Somebody had put “love” and “sex” side by side – maybe Dad again? I hesitated over them, blushing even more. I couldn’t screw myself up to put them beside the others.
I pushed all the magnets I’d separated out into a tight cluster and stared at them for few seconds. Then, just as I went to open the fridge I saw the magnet with the word “cliché”, buried in a long row of others. I blushed yet again.
What are you doing Sean? What do you think Dad’ll say if he sees what you’ve done? Get a grip.
Hastily, I jumbled all the word magnets into one big messy cluster, then opened the fridge, seized a water bottle and went upstairs.
The Master’s Book blurb:
In 1482 Mary, the last Duchess of Burgundy, lies on her deathbed in a castle in Flanders. She is only 24. In her final moments she makes a wish that, 500 years later, will threaten the lives of a boy and a girl living in Brussels.
The Master’s Book is the story of Sean, an Irish teenager, just arrived in Brussels to a house that is also a crime scene. Together with Stephanie, his classmate, he finds an illuminated manuscript, only for it to be stolen almost at once.

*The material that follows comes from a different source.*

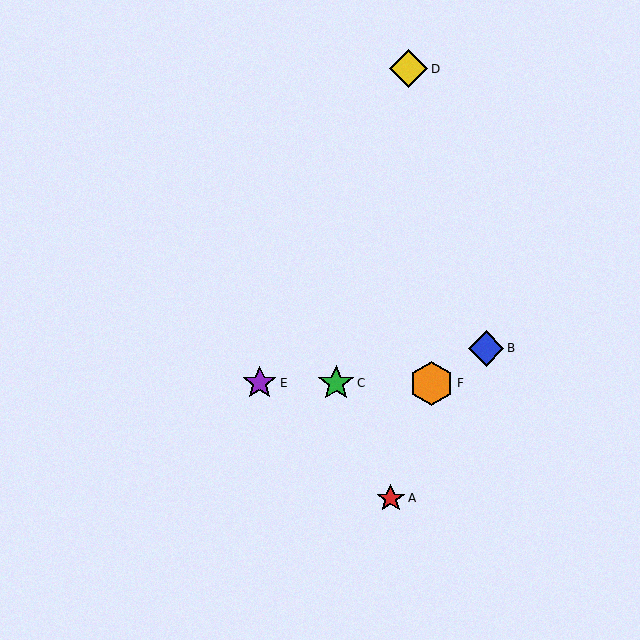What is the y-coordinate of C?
Object C is at y≈383.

Where did this manuscript come from? Who was it originally made for? Is there a connection with the beautiful tomb Sean has seen in Bruges? Above all, why does someone want this book so badly that they are prepared to kill for it?
Part thriller and part paper-chase, this book is aimed at boys and girls of twelve and over. The Master’s Book is available for pre-order at the MuseItUp bookstore.

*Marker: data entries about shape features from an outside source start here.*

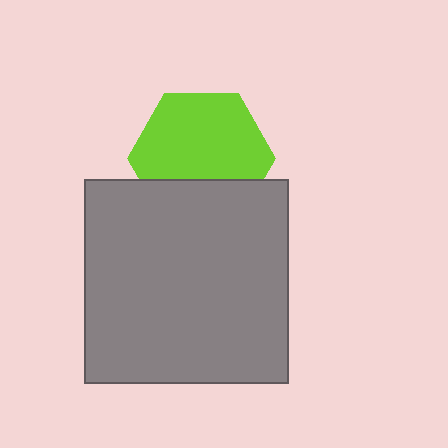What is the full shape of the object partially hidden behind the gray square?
The partially hidden object is a lime hexagon.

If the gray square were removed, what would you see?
You would see the complete lime hexagon.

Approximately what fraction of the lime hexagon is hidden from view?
Roughly 30% of the lime hexagon is hidden behind the gray square.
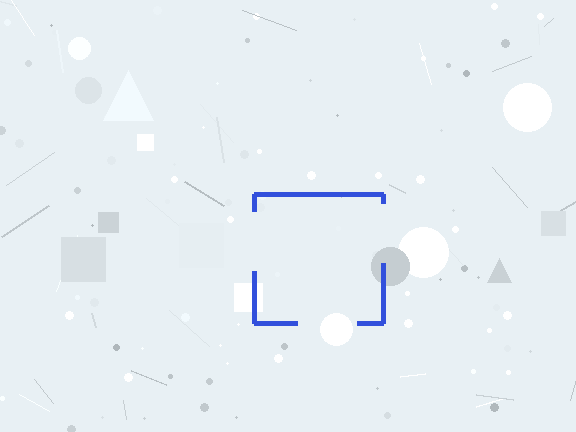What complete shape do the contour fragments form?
The contour fragments form a square.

Philip Coleman has worked as a biologist for most of his life—in Ireland, Belgium and now in Switzerland. Having been an avid reader all his life, he took up writing only in 2006. This is his first published novel. He drew his inspiration for the story from the period he spent working for the EU in Brussels. He has a grown-up son and daughter (who were roughly the same ages as Sean and Maeve during the time in Brussels but otherwise aren’t a bit like them at all!). He now lives in France.